Le paludisme constitue la première cause de mortalité. Sa période de haute prévalence est l'hivernage allant de juin à octobre. Le choléra et la méningite également prélèvent leur butin humain chaque année. Avec l'harmattan, les patients souffrent aussi d'affections respiratoires. Toutefois, "Malgré le fait que la prostitution soit hautement pratiquée dans le village, les habitants refusent de faire le dépistage. Or le VIH-Sida progresse", déplore le major du centre de santé, Moussa Larabou. Son centre de santé offre deux types de prise en charge. La première est gratuite car subventionnée par l'Etat nigérien. Elle concerne les enfants de 0 à 5 ans. La deuxième exige de chaque patient la somme de 950 F CFA. Le payement de cette somme donne droit à un traitement, s'il est disponible. "Ces prestations ont commencé en août 2007 et en septembre de cette même année, il y a eu rupture. Depuis cette période, nous n'avons plus eu de renouvellement de stocks de médicaments, ni reçu un centime de l'Etat", précise le major Moussa Larabou.

Accouchements sans gants par des matrones mal voyantes

Ce gros village de plus de 100 000 âmes ne dispose pas de maternité. Les femmes accouchent à la maison. Or "Il y a par mois environ 200 accouchements à domicile. Ces accouchements sont assurés par des matrones et le plus souvent ces enfants n'ont pas d'extrait de naissance", confie le major. Ces matrones dont l'âge moyen est de 65 ans sont au nombre de 15. Elles ont reçu leur dernière formation d'accoucheuse en 1995. Puis depuis, plus rien. "Elles ignorent tout des nouvelles techniques telles l'usage des gants ou les moyens utilisés pour éviter la transmission mère-enfant pour les mères séropositives. Ici, cette contamination est très fréquente", déplore un agent.

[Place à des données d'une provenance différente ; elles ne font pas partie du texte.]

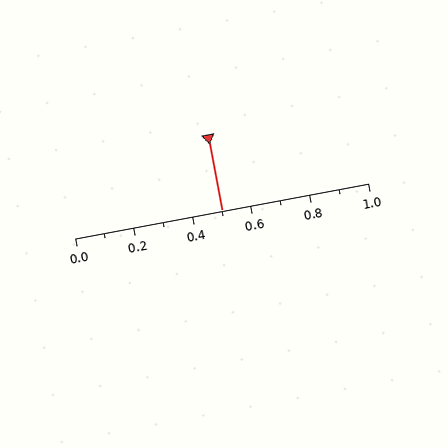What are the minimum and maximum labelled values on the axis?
The axis runs from 0.0 to 1.0.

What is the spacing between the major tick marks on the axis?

Malgré leur vieillesse doublée des problèmes de vision, les matrones sont toujours sollicitées par les populations. Elles ne perçoivent pas de salaires, toutefois, leur revenu dépend de la générosité des personnes assistées : 1000 F CFA, un savon ou un pagne… Le vœu du major Moussa Larabou est de voir ce gros village disposer d'une maternité fonctionnelle, d'un service moderne d'eau et d'un service de police pour soulager le chef suprême du village, car lorsqu'il n'arrive pas à concilier les conflits entre agriculteurs et éleveurs et les mésententes conjugaux, il les réfère à la police nationale située au centre-ville de Niamey qui est un peu éloigné du quartier.